1. Desa Pengantin

Isvara melihat secarik kertas kecil di tangannya, nama Desa tempat kakeknya tinggal agak unik. 

Desa ini disebut sebagai Desa Pengantin. Untuk mencapai Desa ini, bukan hanya harus menggunakan kapal laut, aksesnya juga bisa disebut tidak terlalu mudah. Sebelum sepenuhnya memutuskan pergi, Isvara sudah memeriksanya di internet.

Informasi tentang Desa Pengantin tidak begitu banyak.

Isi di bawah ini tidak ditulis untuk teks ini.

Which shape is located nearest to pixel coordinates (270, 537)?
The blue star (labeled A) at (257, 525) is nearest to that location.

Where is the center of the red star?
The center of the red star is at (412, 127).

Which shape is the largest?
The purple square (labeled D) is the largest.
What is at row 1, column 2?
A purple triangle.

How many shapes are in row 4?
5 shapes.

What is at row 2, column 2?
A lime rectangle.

Selain terletak di sebuah pulau terpencil, memiliki pemandangan asri entah itu tentang sawah atau lautnya yang jernih, tapi pulau ini juga dimiliki secara pribadi.

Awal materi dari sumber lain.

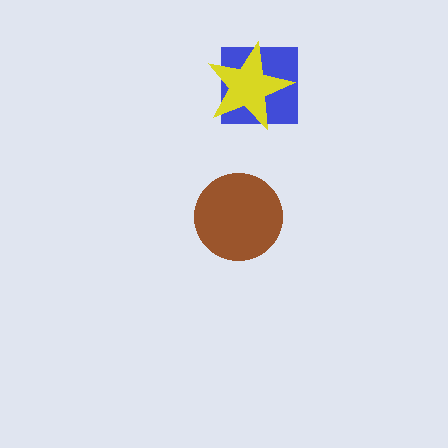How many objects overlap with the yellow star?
1 object overlaps with the yellow star.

Turis-turis atau orang luar pulau tidak diiizinkan memasuki wilayah pulau terlalu sering.

Populasi di pulau ini hanya mencapai 5000-an orang. 

Melihat beberapa foto di internet, Isvara semakin yakin kalau dia harus pergi.

"Terima kasih." Isvara mengangguk ramah dan tersenyum kecil pada supir taksi yang membantunya memasukkan koper ke bagasi. Dia turun dari kursi roda, melangkah tertatih memasuki mobil.

Kursi rodanya dilipat dan dimasukkan ke dalam mobil.

"Ke pelabuhan, Mbak?"

"Iya."

Isvara sudah berkomunikasi dengan kakeknya. Ternyata kakeknya memiliki sebuah speedboat dan beberapa perahu pribadi. Biasanya, benda-benda itu digunakan oleh penduduk Desa jika ingin menyeberang untuk membeli berbagai kebutuhan pokok yang tidak tersedia di pulau.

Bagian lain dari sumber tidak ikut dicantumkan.